Enactment of the aforementioned MSSNY Policies should become a top priority during the upcoming legislative session in Albany.
Legislation will be sought to ensure that patients are not financially penalized for the prescription of a “non-preferred” drug by either: (a) seeking legislation to mandate that any “non-preferred” agent for which no bio-equivalent “preferred” agent exists in that plan be covered as a “preferred” agent; or (b) seeking legislation to mandate that the insurer provide a credit towards the cost of the “non-preferred” agent in the amount equal to that which would have been paid had a similar “preferred” agent been prescribed. (HOD 2002-57; Reaffirmed HOD 2013; Reaffirmed HOD 2023)
70.966 Mandatory Acceptance of the Currently Utilized Physician Prescription Form by Pharmacy Benefit Plan Administration: SUNSET HOD 2013
70.967 Public Notification of Expired Pharmaceuticals:
MSSNY will aggressively pursue legislation which would mandate the placement of expiration dates on prescription drug labels as stipulated in Resolution 95-62, 96-60, reaffirmed in Resolution 99-63.
MSSNY will remind all physicians through their usual publications that all prescribed medications are to be utilized within a reasonable period of time so as to avoid the possibility of patients having unsafe or ineffective medications.
MSSNY will call upon the American Medical Association to encourage the Food and Drug Administration and/or other appropriate agencies to undertake a comprehensive study to determine how certain factors, including but not limited to time, storage and handling will affect the efficacy and safety of prescription drugs. (HOD 2002-53; Reaffirmed HOD 2013; Modified and Reaffirmed HOD 2023)

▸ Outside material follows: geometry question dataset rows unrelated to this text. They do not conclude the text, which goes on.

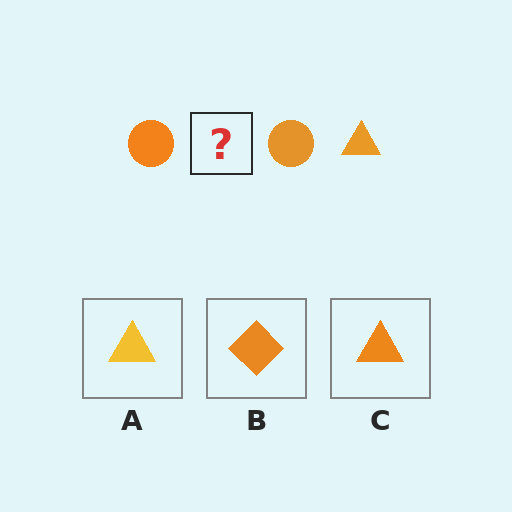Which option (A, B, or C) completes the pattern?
C.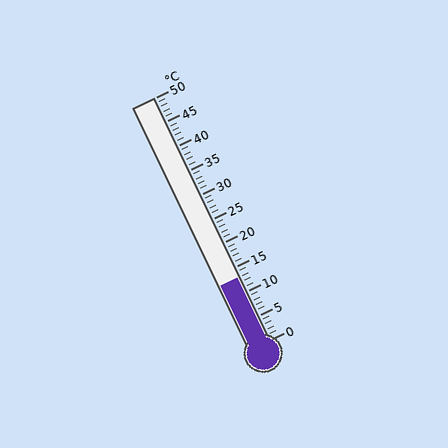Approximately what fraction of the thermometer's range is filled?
The thermometer is filled to approximately 25% of its range.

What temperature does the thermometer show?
The thermometer shows approximately 13°C.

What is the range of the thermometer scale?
The thermometer scale ranges from 0°C to 50°C.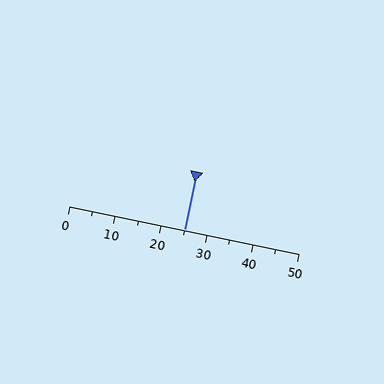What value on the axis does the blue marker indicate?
The marker indicates approximately 25.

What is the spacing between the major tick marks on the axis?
The major ticks are spaced 10 apart.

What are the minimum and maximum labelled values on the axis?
The axis runs from 0 to 50.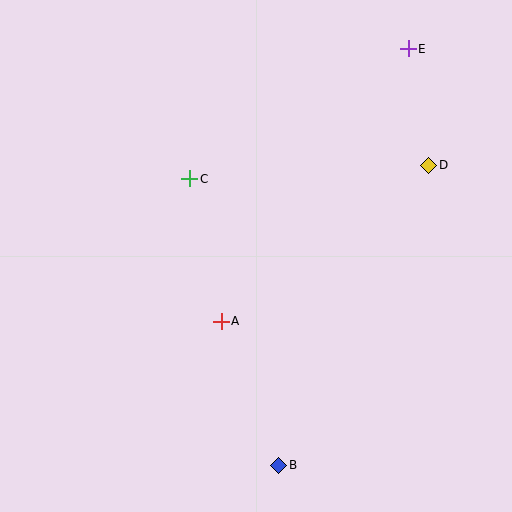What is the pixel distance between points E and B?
The distance between E and B is 436 pixels.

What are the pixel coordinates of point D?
Point D is at (429, 165).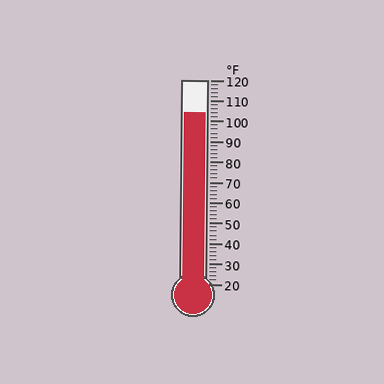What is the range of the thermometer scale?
The thermometer scale ranges from 20°F to 120°F.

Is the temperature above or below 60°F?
The temperature is above 60°F.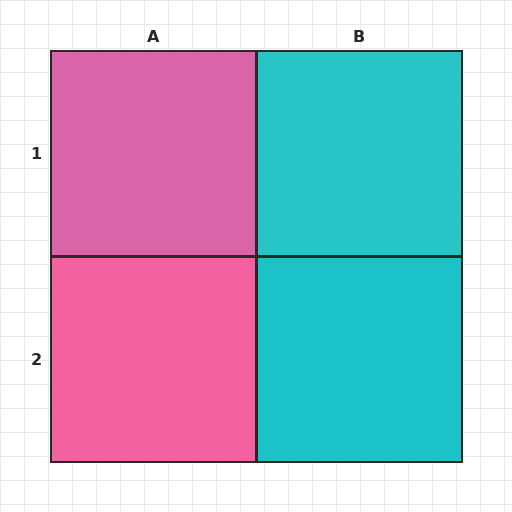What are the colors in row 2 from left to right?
Pink, cyan.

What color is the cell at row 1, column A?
Pink.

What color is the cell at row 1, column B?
Cyan.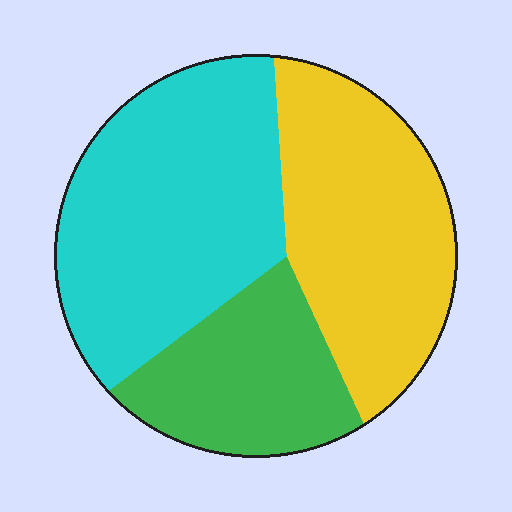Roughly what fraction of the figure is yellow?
Yellow takes up between a quarter and a half of the figure.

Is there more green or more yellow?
Yellow.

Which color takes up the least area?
Green, at roughly 25%.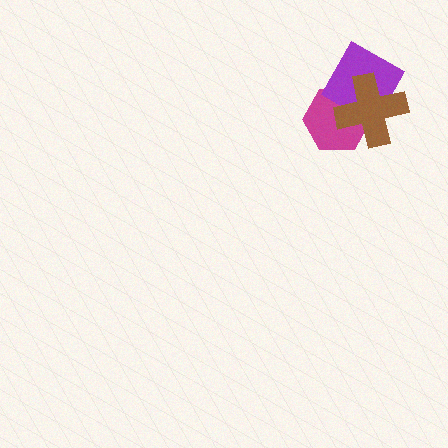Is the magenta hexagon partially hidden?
Yes, it is partially covered by another shape.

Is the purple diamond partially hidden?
Yes, it is partially covered by another shape.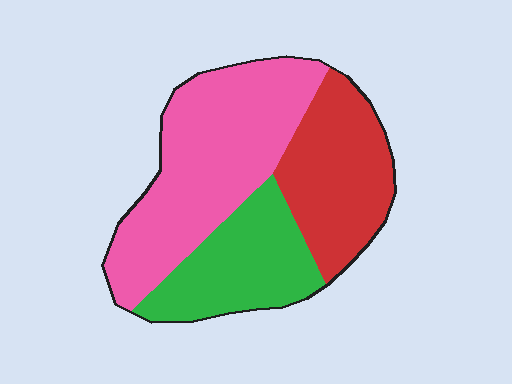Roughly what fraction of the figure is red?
Red covers roughly 30% of the figure.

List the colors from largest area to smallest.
From largest to smallest: pink, red, green.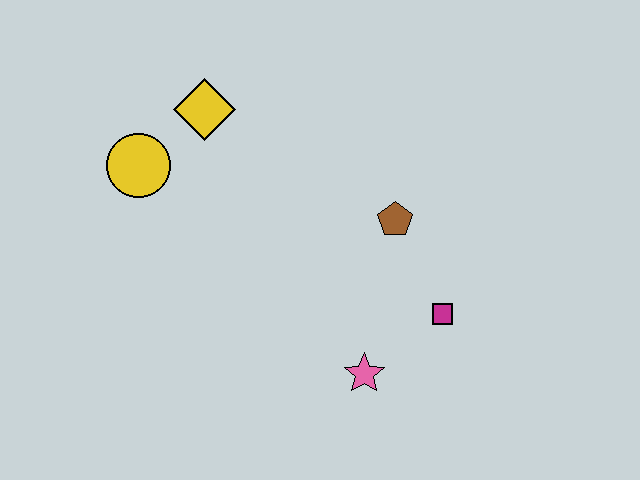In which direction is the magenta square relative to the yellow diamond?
The magenta square is to the right of the yellow diamond.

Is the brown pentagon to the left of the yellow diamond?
No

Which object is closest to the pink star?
The magenta square is closest to the pink star.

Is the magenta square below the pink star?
No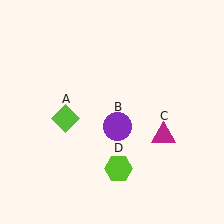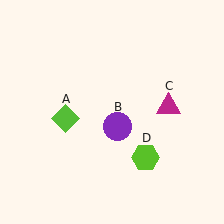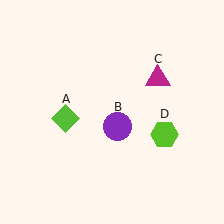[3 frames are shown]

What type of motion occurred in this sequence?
The magenta triangle (object C), lime hexagon (object D) rotated counterclockwise around the center of the scene.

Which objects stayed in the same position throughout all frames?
Lime diamond (object A) and purple circle (object B) remained stationary.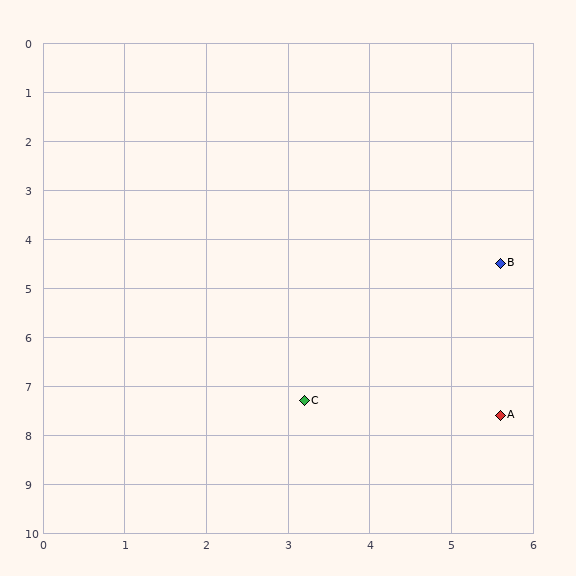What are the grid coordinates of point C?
Point C is at approximately (3.2, 7.3).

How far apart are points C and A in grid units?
Points C and A are about 2.4 grid units apart.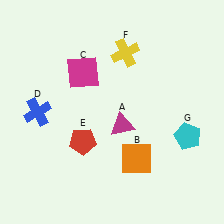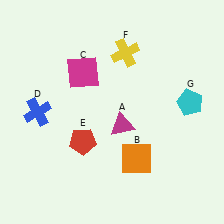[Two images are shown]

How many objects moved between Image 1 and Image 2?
1 object moved between the two images.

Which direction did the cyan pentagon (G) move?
The cyan pentagon (G) moved up.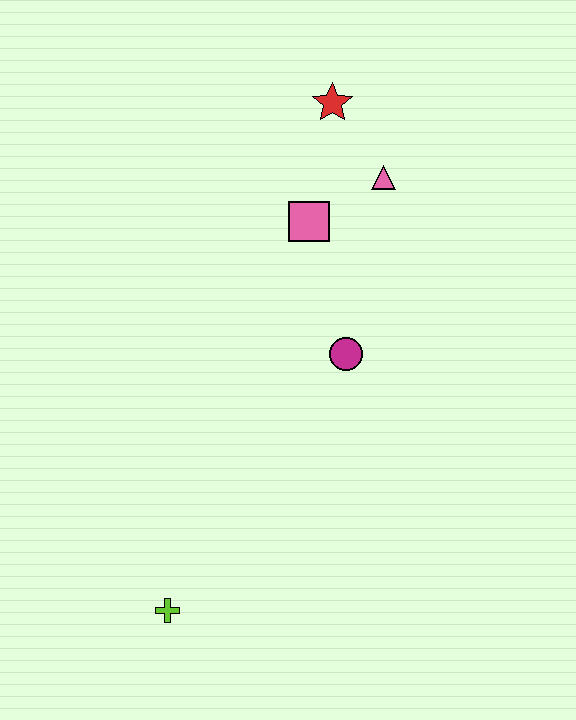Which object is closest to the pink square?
The pink triangle is closest to the pink square.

70.968 Single Dose Labeling of Medication in a School Setting by Registered Professional School Nurses: Sunset HOD 2011
70.969 Removing DEA Documentation from Uncontrolled Prescription Pad:
MSSNY adopted as policy the existing AMA Policy H-100.972 “Misuse of the DEA License Number.”
Misuse of the DEA License Number
MSSNY affirms its opposition to use of the Drug Enforcement Administration (DEA) license number for any purpose other than for verification to the dispenser that the prescriber is authorized by federal law to prescribe the substance; and will explore measures to discourage or eliminate the use of physicians’ DEA license numbers as numerical identifiers in insurance processing and other data bases, either through legislation, regulation or accommodation with organizations which currently insist on collection of this sensitive data.

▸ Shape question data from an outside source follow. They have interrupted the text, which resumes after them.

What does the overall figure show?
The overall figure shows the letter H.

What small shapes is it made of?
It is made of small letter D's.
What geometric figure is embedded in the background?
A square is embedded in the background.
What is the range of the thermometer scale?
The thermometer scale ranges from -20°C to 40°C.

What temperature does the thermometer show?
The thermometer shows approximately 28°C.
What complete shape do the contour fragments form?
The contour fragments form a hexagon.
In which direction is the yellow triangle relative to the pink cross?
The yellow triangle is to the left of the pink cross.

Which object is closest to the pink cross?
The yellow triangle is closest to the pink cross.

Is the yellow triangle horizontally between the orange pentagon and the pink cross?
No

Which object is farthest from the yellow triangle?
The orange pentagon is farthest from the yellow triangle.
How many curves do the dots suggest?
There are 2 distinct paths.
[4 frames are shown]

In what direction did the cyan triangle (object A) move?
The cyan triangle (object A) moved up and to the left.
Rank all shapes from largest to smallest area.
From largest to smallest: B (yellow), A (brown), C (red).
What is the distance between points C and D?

MSSNY will seek through legislation or regulation limitation of the use of DEA numbers to those federal and state entities that use the number to oversee and enforce the law regarding the manufacture, distribution, and dispensing of controlled substances.
MSSNY will advocate for adoption of the AMA’s Medical Education number as the unique identifier for physicians. (HOD 2001-154; Reaffirmed HOD 2011; Reaffirmed HOD 2021)
70.970 Drugs with Narrow Therapeutic Index:
MSSNY supports the passage of State legislation requiring third party carriers to cover patient’s costs for brand name drugs contained on the list of narrow therapeutic index drugs at the same cost as if generic substitution were permitted. (HOD 2001-56; Reaffirmed HOD 2011; Reaffirmed HOD 2021)
70.971 Administration of Prescription Drug Programs Insuring Patient Access to Necessary Medication:
MSSNY will:
- express its concern to the New York Department of Health and the Department of Health and Human Services that the programs concerning prescription drugs be administered in such a way that patients will not be denied access to necessary medication; and
- oppose any third party payer reducing reimbursement beyond or below a physician’s and/or other health care practitioner’s cost; and
- support activity to ensure that all fair administrative costs be considered for reimbursement; and
- coordinate with the Pharmacists Society of the State of New York in a concerted effort to insure proper access to pharmaceutical drugs for all patients in New York State. (Council 1/25/01; Reaffirmed Council 1/22/04)
- vigorously advocate for fair and reasonable reimbursement for chemotherapy and other vaccines. (Council 1/22/04 addition) Policy 70.971 Reaffirmed HOD 2014; Reaffirmed HOD 2024)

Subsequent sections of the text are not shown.